I used to see my p-doc once a week for therapy. We did this for five years and I was so attached to him from the beginning that it frightened me.
Finally, last January, we ended and I gave him a thoughtful gift and card and we were supposed to meet just once every two or three months for meds.
But I came apart after 6 months of this and begged to see him again. We saw one another weekly all summer, then bi-weekly for a month or so and are now down to once a month. I find I don't miss him so badly this time. I felt like last summer, I was grieving him so badly it was tearing me apart. I hadn't really dealt with the grief of losing his caring and compassion on a regular basis.
When I started seeing him again weekly, I felt like he was angry about it. He never laughed or answered questions about himself. It seemed like he was protecting himself from me.
This week, I saw him after a month between appointments and he was so lovely and pleasant and upbeat and concerned about me. I was afraid that if I saw him this infrequently, he would forget about me, but he remembered every detail of our last visit(s). The problem now is that I love him so much it's painful to think about. I don't know what to do with all my intense feelings about him. Sometimes they make me absurdly happy, other times they make me desparately sad.

 

Re: Saw my p-doc after a month away

Posted by Dinah on October 31, 2010, at 13:42:57

In reply to Saw my p-doc after a month away, posted by emmanuel98 on October 30, 2010, at 21:03:04

I really admire how the two of you were able to take a few steps back when you weren't ready.

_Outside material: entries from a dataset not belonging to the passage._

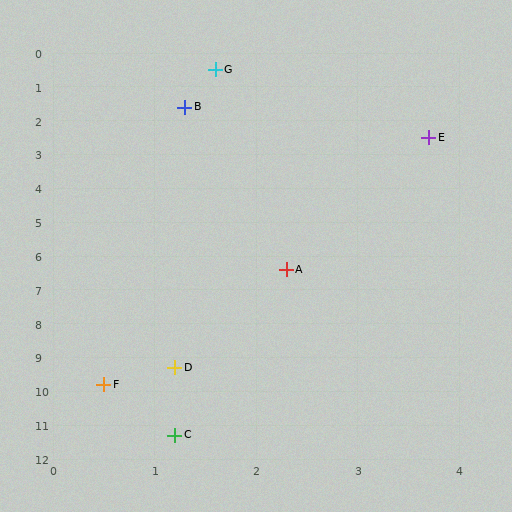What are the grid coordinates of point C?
Point C is at approximately (1.2, 11.3).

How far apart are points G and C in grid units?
Points G and C are about 10.8 grid units apart.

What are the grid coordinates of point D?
Point D is at approximately (1.2, 9.3).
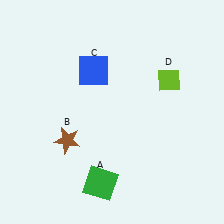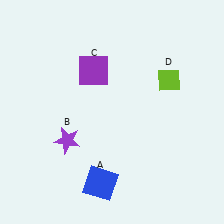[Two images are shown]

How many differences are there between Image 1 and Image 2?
There are 3 differences between the two images.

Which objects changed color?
A changed from green to blue. B changed from brown to purple. C changed from blue to purple.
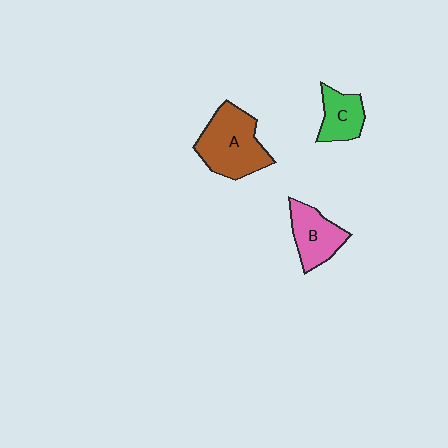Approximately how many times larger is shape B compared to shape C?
Approximately 1.2 times.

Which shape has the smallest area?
Shape C (green).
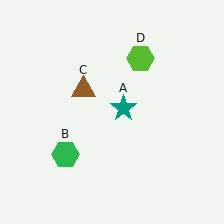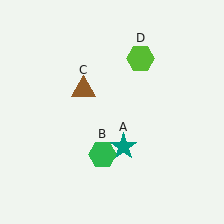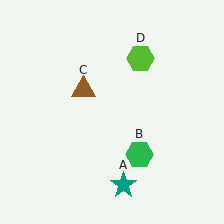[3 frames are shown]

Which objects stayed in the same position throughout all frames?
Brown triangle (object C) and lime hexagon (object D) remained stationary.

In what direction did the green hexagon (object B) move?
The green hexagon (object B) moved right.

I suppose the process of grief will help you with the intense emotions. There are so many losses in life and there isn't much that can be done except to endure until it lessens.

I think your way is healthier than mine. I think I tend to lose the intensity and drift away rather than work through the feelings.

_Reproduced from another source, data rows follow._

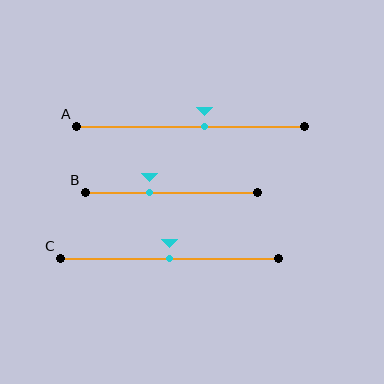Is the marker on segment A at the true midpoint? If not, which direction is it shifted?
No, the marker on segment A is shifted to the right by about 6% of the segment length.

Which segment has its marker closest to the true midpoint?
Segment C has its marker closest to the true midpoint.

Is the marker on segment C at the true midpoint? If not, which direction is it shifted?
Yes, the marker on segment C is at the true midpoint.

How does your therapist see it?

 

Re: Saw my p-doc after a month away

Posted by emmanuel98 on October 31, 2010, at 20:33:45

In reply to Re: Saw my p-doc after a month away, posted by Dinah on October 31, 2010, at 13:42:57

> How does your therapist see it?

I think the way he sees it is that, last winter, he had talked about cutting back to every other week for 4-5 months then maybe to once a month. But I decided that ending would be painful however I did it, so it would be better to just bite the bullet and set a date to end. He said, we could do that and we agreed on an end date 6 weeks away. I thought and thought about a gift to give him. I found an African stone sculpture of two figures dancing and bought it for him. Then I made out a card with a quote from Glen Gabbard comparing therapy to a dance and said thanks for dancing with me. It was a very nice and poignant ending.

I felt when I returned that I was returning with my tail between my legs. But he kept saying, it was your idea to end, not mine. So now we're just gradually cutting back, the way he recommended it the first place. Now that I experience all the grief and mourning for him over the spring and early summer, I feel much better prepared to cut back and be happy to wait a month between appointments without feeling the need to call him. So this is better. I think he thinks it's better as well.